The campaign finance complaint against state Sen. Ralph Hise, R-Mitchell, has been pending since March 2017. The delay is partly because the legislature merged the State Board of Elections and the State Ethics Commission, but the new board wasn‘t seated for months as lawsuits between Cooper and the Republican legislative majority rewrote the board‘s makeup and the governor‘s appointment authority.

State Board of Elections and Ethics Enforcement Chairman Andy Penry pushed for a hearing this week to move the Hise inquiry forward ahead of the Nov. 6 elections. The senator‘s campaign asked for an extension and said his mother had been hospitalized as part of her cancer treatment. While she‘s no longer Hise‘s campaign treasurer, she was for years, including the time period at issue, the campaign said.

Penry responded to the request by questioning whether her testimony was really needed, whether others could provide the same information and whether she could simply call into the meeting. Penry also asked for “a verified statement from the treating physician that Ms. Hise is unable to participate” and “evidence that all forms of participation, including written statements, telephonic or web participation or depositions have been considered and are not possible.”

After this back and forth became public, Republican board member John Lewis forwarded an email to a reporter indicating that the board‘s staff had not completed its inquiry into the allegations against Hise, making Wednesday‘s planned hearing premature. The issue was pulled from the board‘s agenda over the weekend, and Penry said Monday he had not realized staff had that much more research to do.

The most serious allegation in the complaint is that Hise collected some $10,000 more in loan repayments than campaign documents indicate he actually loaned his campaign. The complaint was filed by Greg Flynn, a Democrat with a record as a campaign finance watchdog. Flynn has since been appointed to the Wake County Board of Elections.

On Monday, the state Republican Party put out statements from several cancer survivors, chastising Penry for his “thuggish behavior” and tying it back to Cooper, who appointed the longtime Democrat to the board. The party said the governor was “apparently targeting Republican (board) members for payback.”

Lewis said he wouldn‘t put it that way but said he was approached with concerns that he should not have forwarded information about an open investigation.

“I have not been told that I‘m going to be removed,” Lewis said, later adding, “It has been suggested that that is something they are considering.”

Lewis declined to say who told him this. Penry declined to discuss the matter.
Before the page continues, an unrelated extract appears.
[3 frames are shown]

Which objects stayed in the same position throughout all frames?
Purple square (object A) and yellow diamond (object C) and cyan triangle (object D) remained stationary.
Cooper spokesman Ford Porter said, “We are not trying to remove John Lewis.”

Board inquiries typically proceed in secret, and state Republican Party Executive Director Dallas Woodhouse was circulating an explanation Monday detailing why Lewis forwarding the email didn‘t amount to a relinquishment of attorney-client privilege.

Penry said he doesn‘t regret the tone of his letter, though he did suggest that “maybe I was being too much of a lawyer.” The board is supposed to handle inquiries in a timely fashion, and when someone requests a continuance, “I want to trust you, but verify,” he said.

“All I really asked for was a doctor‘s note,” Penry said. “That‘s all I really wanted.”

Hise, who is in Raleigh for a special legislative session on Hurricane Florence relief, said his mother returned home two days ago after a 19-day stay in the hospital related to her ongoing cancer treatment.

Former state Rep. Carolyn Justice was one of several cancer survivors the state GOP quoted in a Monday release on the brouhaha.

“As a breast cancer survivor, it is outrageous that Gov. Cooper’s Democrat elections chief would pick on one of our elderly citizens struggling with cancer,” Justice said in the release. “I know well the struggles that come with that kind of fight. Demanding this poor lady prove she has cancer and suggesting she can take part in this hearing from her hospital bed is cruel and mean-spirited.”

Among other things, the party portrayed the episode Monday as evidence that a GOP-backed proposal to amend the state constitution, shifting board of elections appointment power from the governor to the legislature and essentially moving to a 4-4 split on the board between Republicans and Democrats, is needed.